Urinary incontinence is the involuntary loss of urine. The victim has a strong, sudden need to urinate but is unable to hold urine. Leaks can occur when you sneeze, laugh, make any physical effort or exercise. It is a hygiene problem, social and psychological, as it influences the daily activities of patients and reduces their quality of life. Incontinence is not a disease itself, but the consequence of an alteration in the bladder filling phase which occurs in many diseases.


It can occur at any age in both the sexes. However, it is more common in women than in men. Incontinence occurs when the pressure inside the bladder exceeds the pressure in the urethra.

This condition may be due to over activity of urinary muscles called detrusor, in some cases, it is motivated by a neurological problem, for an alteration of the external sphincter and pelvic floor muscles, by the failure of internal sphincter injury due to inappropriate relaxation or by neuronal damage.

Types of Urinary Incontinence

Stress incontinence: urine loss occurs during any movement or activity. Activities like laughing, sneezing, playing sports, lifting heavy objects or merely standing up or bending can cause urine leakage ranging from a few drops to a trickle. It affects more than one million women.

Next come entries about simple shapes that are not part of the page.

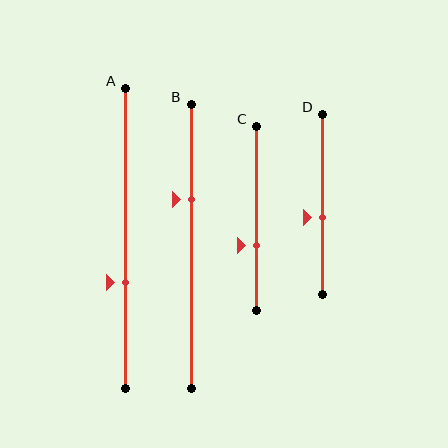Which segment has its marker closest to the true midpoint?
Segment D has its marker closest to the true midpoint.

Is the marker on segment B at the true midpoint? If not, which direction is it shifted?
No, the marker on segment B is shifted upward by about 17% of the segment length.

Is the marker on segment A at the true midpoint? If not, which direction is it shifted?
No, the marker on segment A is shifted downward by about 15% of the segment length.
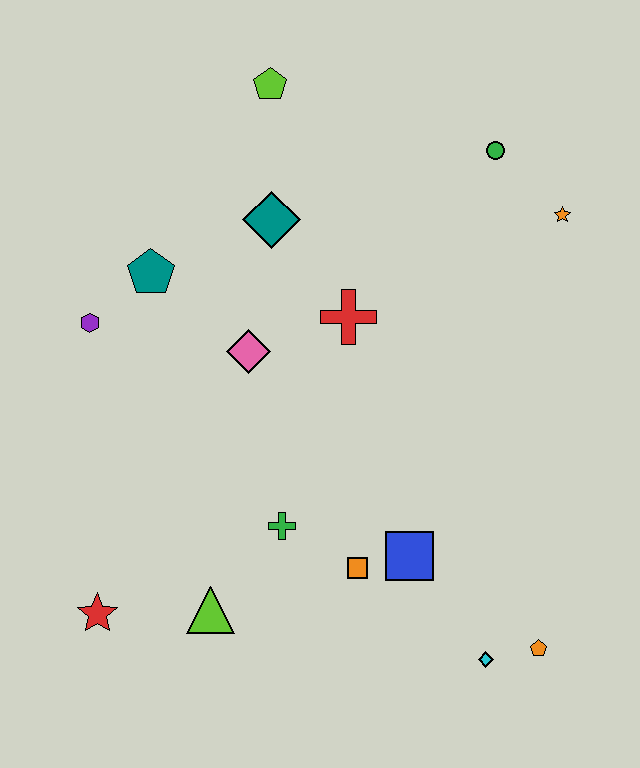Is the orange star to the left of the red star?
No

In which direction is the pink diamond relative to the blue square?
The pink diamond is above the blue square.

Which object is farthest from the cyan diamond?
The lime pentagon is farthest from the cyan diamond.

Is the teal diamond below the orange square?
No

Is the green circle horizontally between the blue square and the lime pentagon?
No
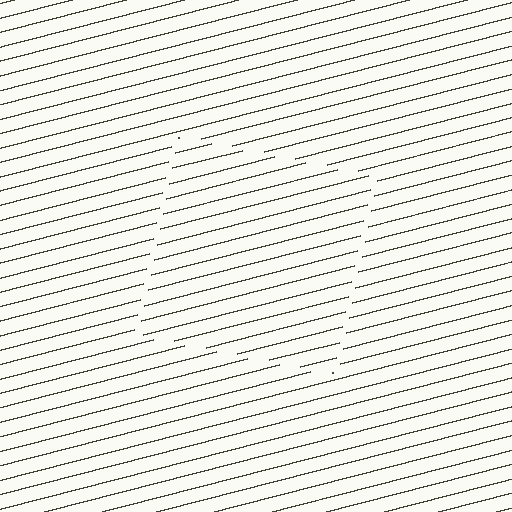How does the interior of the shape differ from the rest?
The interior of the shape contains the same grating, shifted by half a period — the contour is defined by the phase discontinuity where line-ends from the inner and outer gratings abut.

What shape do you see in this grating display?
An illusory square. The interior of the shape contains the same grating, shifted by half a period — the contour is defined by the phase discontinuity where line-ends from the inner and outer gratings abut.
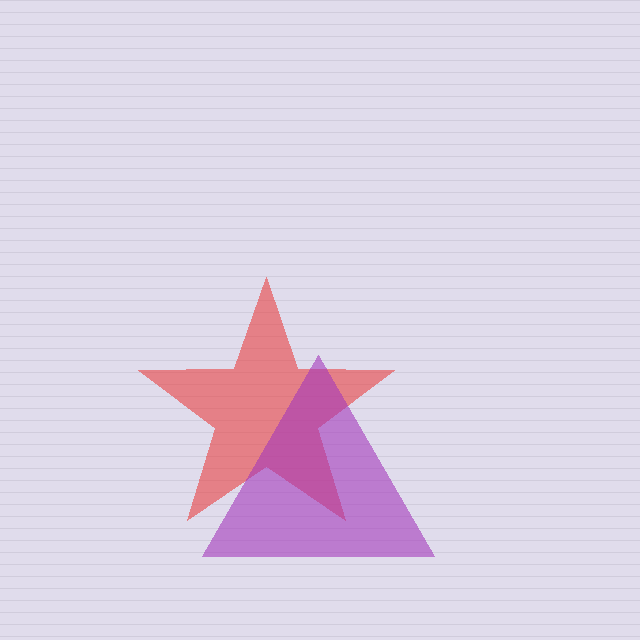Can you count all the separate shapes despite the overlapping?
Yes, there are 2 separate shapes.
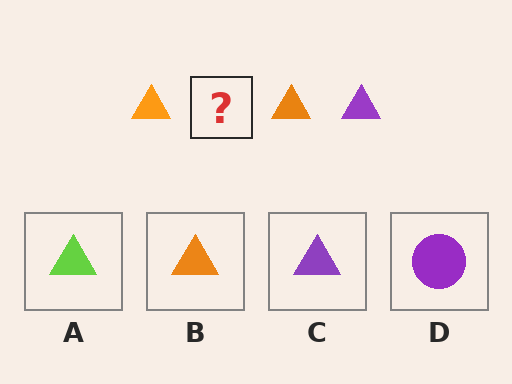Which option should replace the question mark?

Urge incontinence:  it consists of the involuntary loss of urine associated with a strong, sudden need to urinate. The origin of this incontinence is in the detrusor muscles.

Sensitive: it is caused by increased sensory impulses from receptors voltage / pressure found in the walls of the bladder.

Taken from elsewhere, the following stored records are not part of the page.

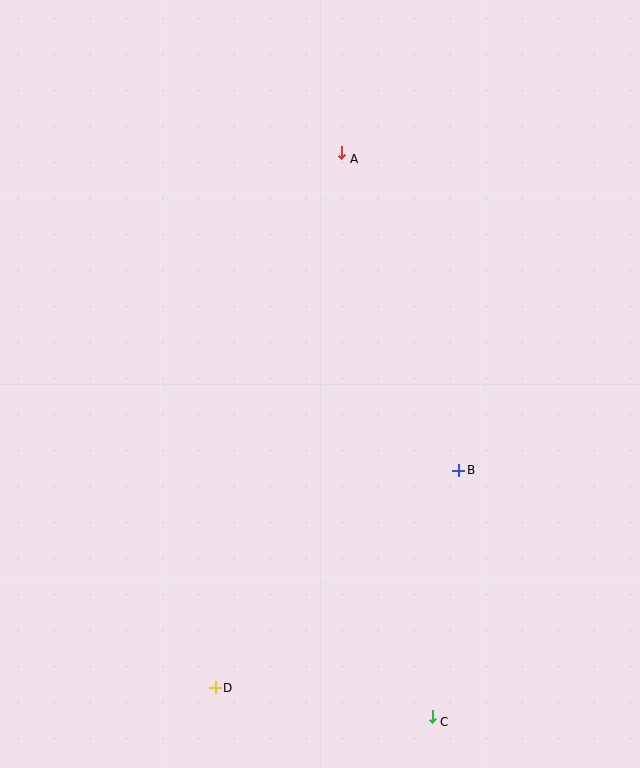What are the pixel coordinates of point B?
Point B is at (459, 470).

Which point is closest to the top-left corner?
Point A is closest to the top-left corner.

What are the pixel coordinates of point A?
Point A is at (342, 159).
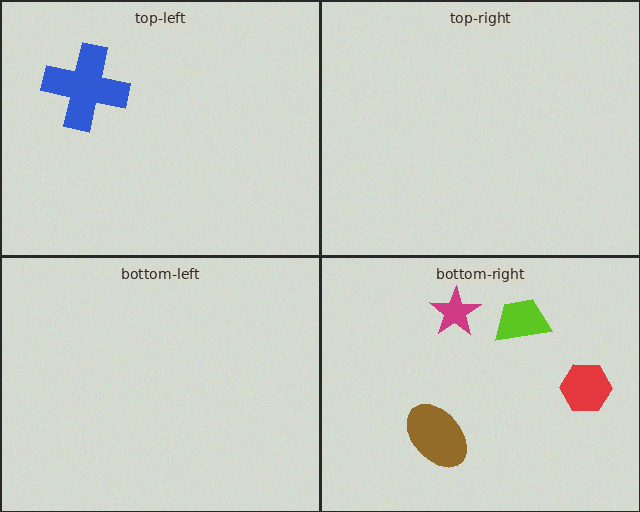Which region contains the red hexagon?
The bottom-right region.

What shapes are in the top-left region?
The blue cross.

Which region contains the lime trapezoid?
The bottom-right region.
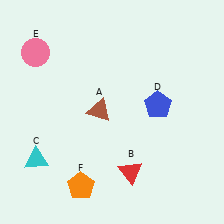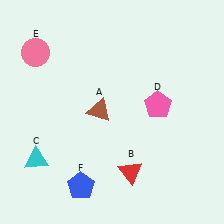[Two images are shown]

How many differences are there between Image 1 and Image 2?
There are 2 differences between the two images.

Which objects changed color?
D changed from blue to pink. F changed from orange to blue.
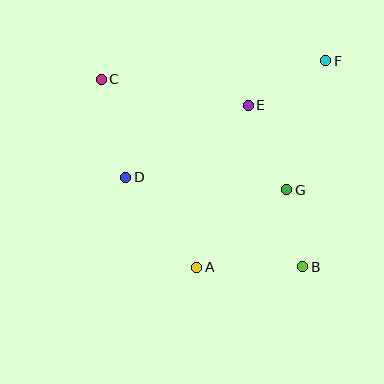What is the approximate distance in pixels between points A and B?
The distance between A and B is approximately 106 pixels.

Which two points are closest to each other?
Points B and G are closest to each other.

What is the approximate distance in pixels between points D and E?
The distance between D and E is approximately 142 pixels.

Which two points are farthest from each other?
Points B and C are farthest from each other.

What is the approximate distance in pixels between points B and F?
The distance between B and F is approximately 207 pixels.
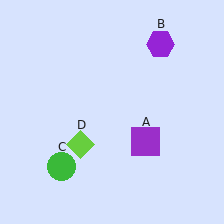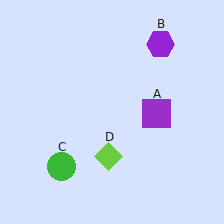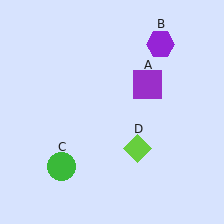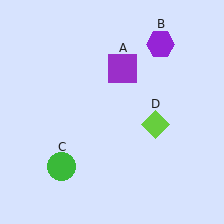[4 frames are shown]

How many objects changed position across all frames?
2 objects changed position: purple square (object A), lime diamond (object D).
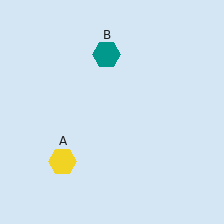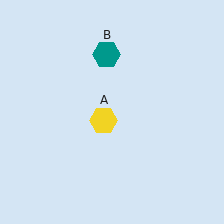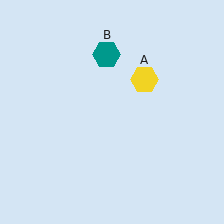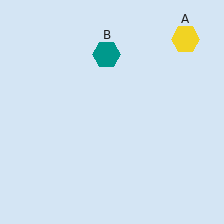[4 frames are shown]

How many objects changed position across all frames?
1 object changed position: yellow hexagon (object A).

Overflow incontinence: urine loss occurs because the bladder is distended by obstruction and fails to empty itself.


Dietary hygienic measures: patients must control fluids intake to avoid excessive formation of urine. Most food items that are known to produce urine life milk, fruits etc. should be taken in lesser quantity.

Drug therapy: objective of drug treatment is to ensure that the bladder is able to relax without contracting during filling and that the urethra remains closed during filling. The most commonly used drugs are anticholinergic substances that decrease detrusor contractility and increase the tolerance of bladder.

Surgery: There are different surgical solutions according to the type of incontinence and the characteristics of the bladder and urethra.

Bladder training: patients regain bladder control by learning to resist the urge to urinate and thus contributing to increase bladder capacity. This is achieved through exercises that develop the pelvic floor muscles.